After you include the application block, you can define a behavior that uses it. You can use either a service behavior or an endpoint behavior. The following code example defines an endpoint behavior.

<system.serviceModel>
  <behaviors>
    <endpointBehaviors>
      <behavior name="ValidationBehavior">
        <validation enabled="true" ruleset="MyRuleset"/>
      </behavior>
    </endpointBehaviors>
    <serviceBehaviors>
      ...
    </serviceBehaviors>
    ...
  </behaviors>
  ...
<system.serviceModel>

This example specifies a rule set named "Bank2Rules" in the behavior element. If you do not specify a rule set, the application block uses the default rule set.

You can also define operation and contract behavior as in the following two examples.

<operationBehaviors>
  <behavior name="operationBehavior">
    <validation enabled="true" ruleset="MyRuleset"/>
  </behavior>
</operationBehaviors>

The following defines a contract behavior.

<contractBehaviors>
  <behavior name="contractBehavior">
    <validation enabled="true" ruleset="MyRuleset"/>
  </behavior>
</contractBehaviors>

Defining an Endpoint

Finally, define the endpoint that uses this behavior. This is shown in the following code example.

<service behaviorConfiguration="MyService_Behavior"
         name="MyServiceImplementation">
  ...
  <endpoint binding="basicHttpBinding"
            contract="MyTestService.IMyService"
            behaviorConfiguration="ValidationBehavior" /> 
  <endpoint address="mex" binding="mexHttpBinding"
            contract="IMetadataExchange" />
</service>

Reporting Validation Faults

If you want the client to receive relevant validation failure information, you must modify the service contract. To do this, use the FaultContract attribute, as demonstrated in the following code example. The implementation of the StartTransaction method of the IMyService interface and the implementations of the types for its parameter and return value are not shown here.

[ServiceContract]
[ValidationBehavior]
public interface IMyService
{
  [OperationContract]
  [FaultContract(typeof(ValidationFault))]
  StartTransactionResponse StartTransaction(request StartTransactionRequest);
}

'Usage
<ServiceContract> _
<ValidationBehavior> _
Public Interface IMyService
  <OperationContract> _
  <FaultContract(GetType(ValidationFault))> _
  StartTransactionResponse StartTransaction(request As StartTransactionRequest)
End Interface

Any time a client invokes the StartTransaction method, the rule sets that are associated with the StartTransactionRequest type run. If any of the validators included in the rule set fail, the service is not called and the client receives an exception of type FaultException<ValidationFault>. If you do not specify the FaultContract attribute, the client only receives the generic exception message and any specific validation error information is lost.

Validating Parameters

Because WCF messages and data contracts are all .NET types, they can be associated with validators either by using the standard validation attributes or with the configuration tools, just as you can for any other type. In most applications, you can apply validators to properties, fields, and methods in your OperationContract interface (not in the implementation of an interface). However, with WCF applications, you can also associate validators with specific parameters of a method. This is shown in the following code example.

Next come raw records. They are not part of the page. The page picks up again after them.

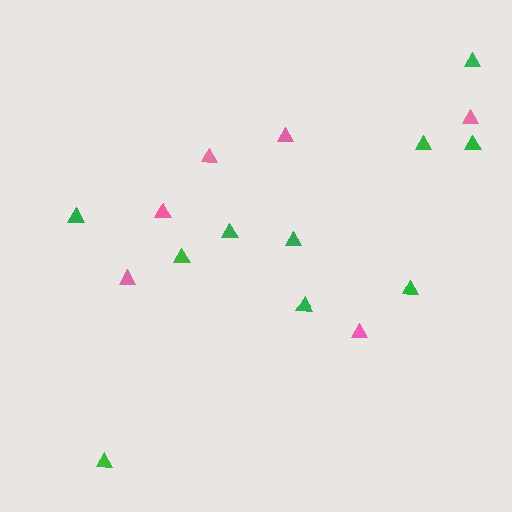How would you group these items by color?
There are 2 groups: one group of pink triangles (6) and one group of green triangles (10).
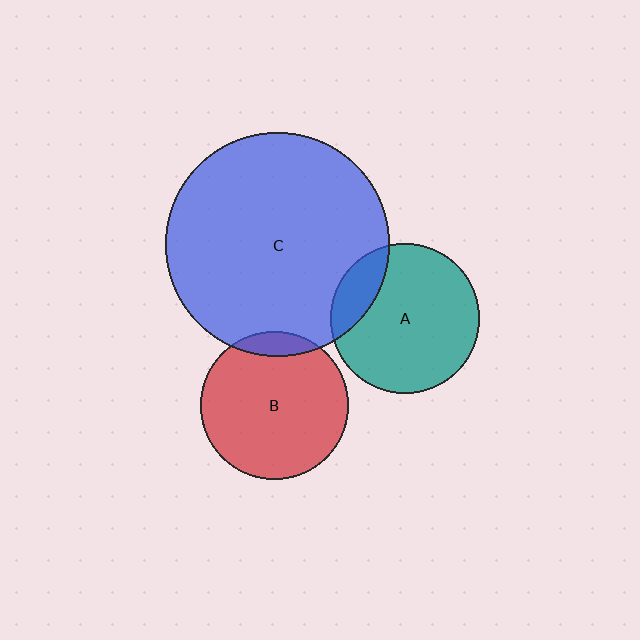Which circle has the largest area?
Circle C (blue).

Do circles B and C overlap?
Yes.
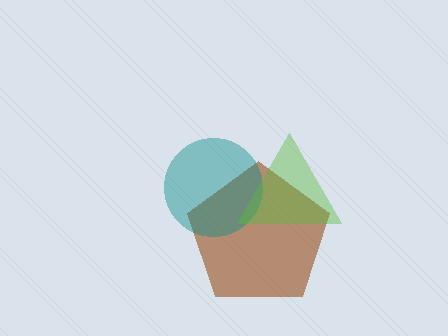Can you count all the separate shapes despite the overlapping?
Yes, there are 3 separate shapes.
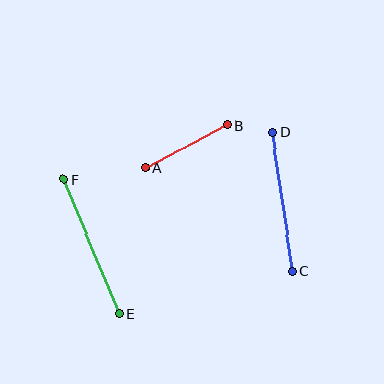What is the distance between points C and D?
The distance is approximately 141 pixels.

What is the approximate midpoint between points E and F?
The midpoint is at approximately (91, 247) pixels.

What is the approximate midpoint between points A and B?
The midpoint is at approximately (186, 146) pixels.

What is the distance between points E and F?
The distance is approximately 145 pixels.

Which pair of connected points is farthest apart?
Points E and F are farthest apart.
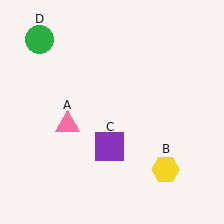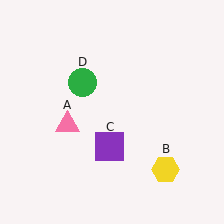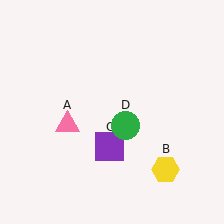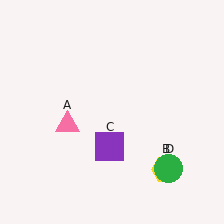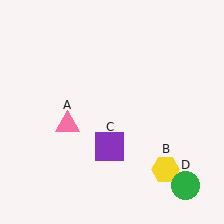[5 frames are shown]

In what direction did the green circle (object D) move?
The green circle (object D) moved down and to the right.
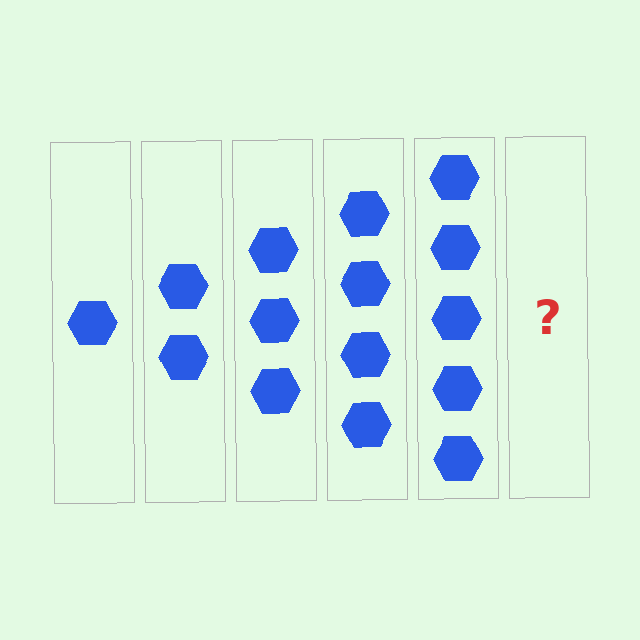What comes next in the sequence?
The next element should be 6 hexagons.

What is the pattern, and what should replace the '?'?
The pattern is that each step adds one more hexagon. The '?' should be 6 hexagons.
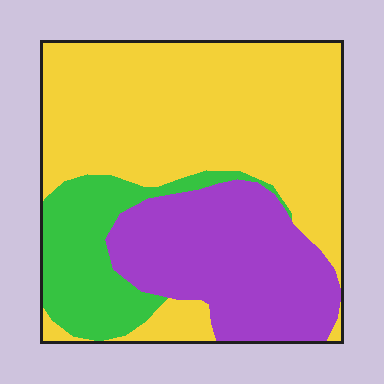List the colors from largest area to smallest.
From largest to smallest: yellow, purple, green.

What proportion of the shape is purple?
Purple covers 29% of the shape.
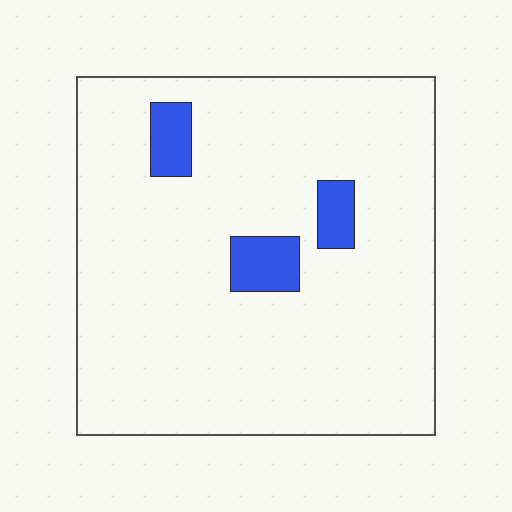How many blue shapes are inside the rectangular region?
3.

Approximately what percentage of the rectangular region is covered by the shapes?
Approximately 5%.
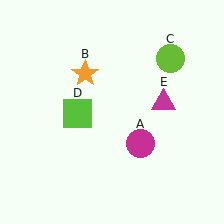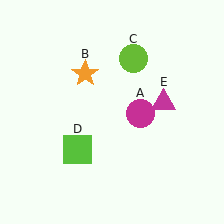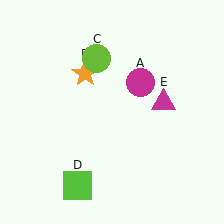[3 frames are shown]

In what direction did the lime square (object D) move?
The lime square (object D) moved down.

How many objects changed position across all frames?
3 objects changed position: magenta circle (object A), lime circle (object C), lime square (object D).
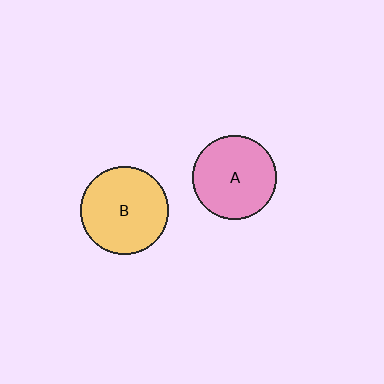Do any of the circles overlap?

void ValidateMyParameters(
  [NotNullValidator][RegexValidator(@”\d{3}-\d{2}-\d{4}”)]
  string ssn,
  [RangeValidator(5, RangeBoundaryType.Inclusive, 50, RangeBoundaryType.Inclusive)]
  int value)
{ 
  ... 
}

'Usage
Sub ValidateMyParameters( _
  <NotNullValidator()><RegexValidator("\D{3}-\D{2}-\D{4}")> _
  ByVal ssn As String, _
  <RangeValidator(5, RangeBoundaryType.Inclusive, 50, RangeBoundaryType.Inclusive)> _
  ByVal value As Integer)
  ...
End Sub

This example checks that one parameter is a non-null string that is formatted as a valid social security number and that the other parameter is an integer in the range of 5 to 50. This validation should occur within the operation contract.

For more information about WCF, see Windows Communication Foundation on MSDN.

Note

You can only validate parameters with attributes, and not with configuration.